Part of the book series: Contemporary Endocrinology ((COE))

Abstract

During the first decade of the twentieth centry, a series of classic experiments performed by the noted European embryologists Fraenkel, Loeb, Bouin, and Ancel unequivocally demonstrated the essential role of the corpus luteum in the establishment and maintenance of pregnancy (reviewed in 1,2). Subsequent investigations in the 1920s revealed that organic extracts of the corpus luteum were able to elicit the distinctive histological and physiological phenotype of the endometrium (termed “progestational proliferation”), characteristic of early pregnancy in ovariectomized (OVX) rabbits (reviewed in 3). If the animals were mated 1 d prior to ovariectomy, chronic administration of these extracts was sufficient to maintain normal development of the embryo to term.

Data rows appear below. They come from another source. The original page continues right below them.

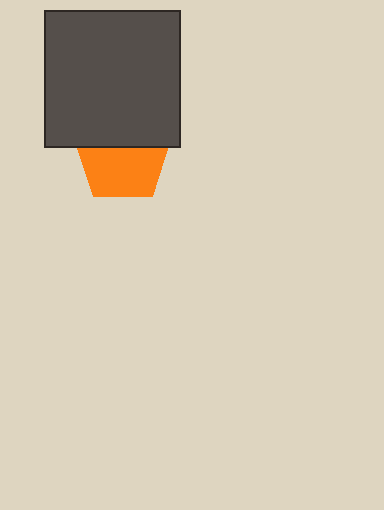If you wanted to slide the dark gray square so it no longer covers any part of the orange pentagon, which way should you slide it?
Slide it up — that is the most direct way to separate the two shapes.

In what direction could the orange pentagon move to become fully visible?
The orange pentagon could move down. That would shift it out from behind the dark gray square entirely.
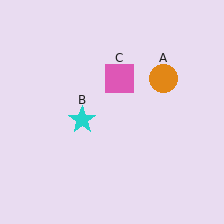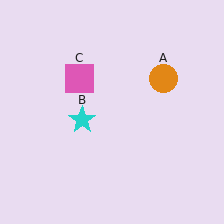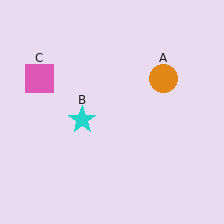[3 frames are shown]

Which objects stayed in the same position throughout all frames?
Orange circle (object A) and cyan star (object B) remained stationary.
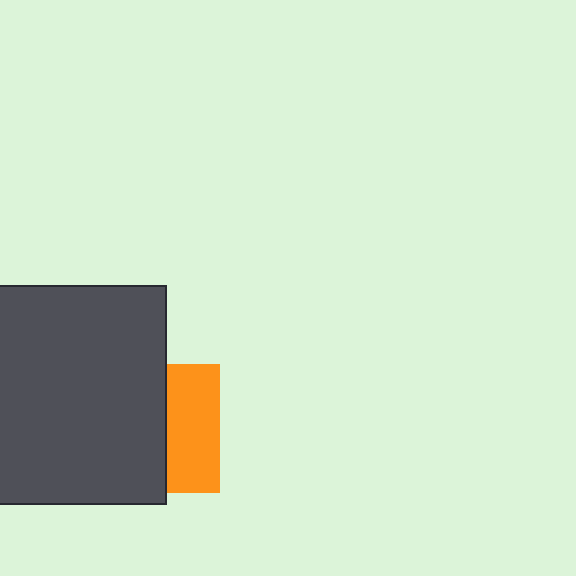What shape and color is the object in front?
The object in front is a dark gray rectangle.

In the early 1930s, the “internal secretion” of the corpus luteum, responsible for these utero-morphic changes was identified and purified by Willard M. Allen at the University of Rochester, NY, which he names “progestrin,” a substance that favors gestation (4). The discovery of progestin, or progesterone, heralded a new era in reproductive medicine, and it was initially envisioned that the hormone would be used to reduce or inhibit such female fertility disorders as spontaneous miscarriages in women at high risk (reviewed in 5). Ironically, during the following decades, the use of progesterone (in derivative form) as a female contraceptive agent (“the pill”) would overshadow its original promise as a fertility drug (6,7).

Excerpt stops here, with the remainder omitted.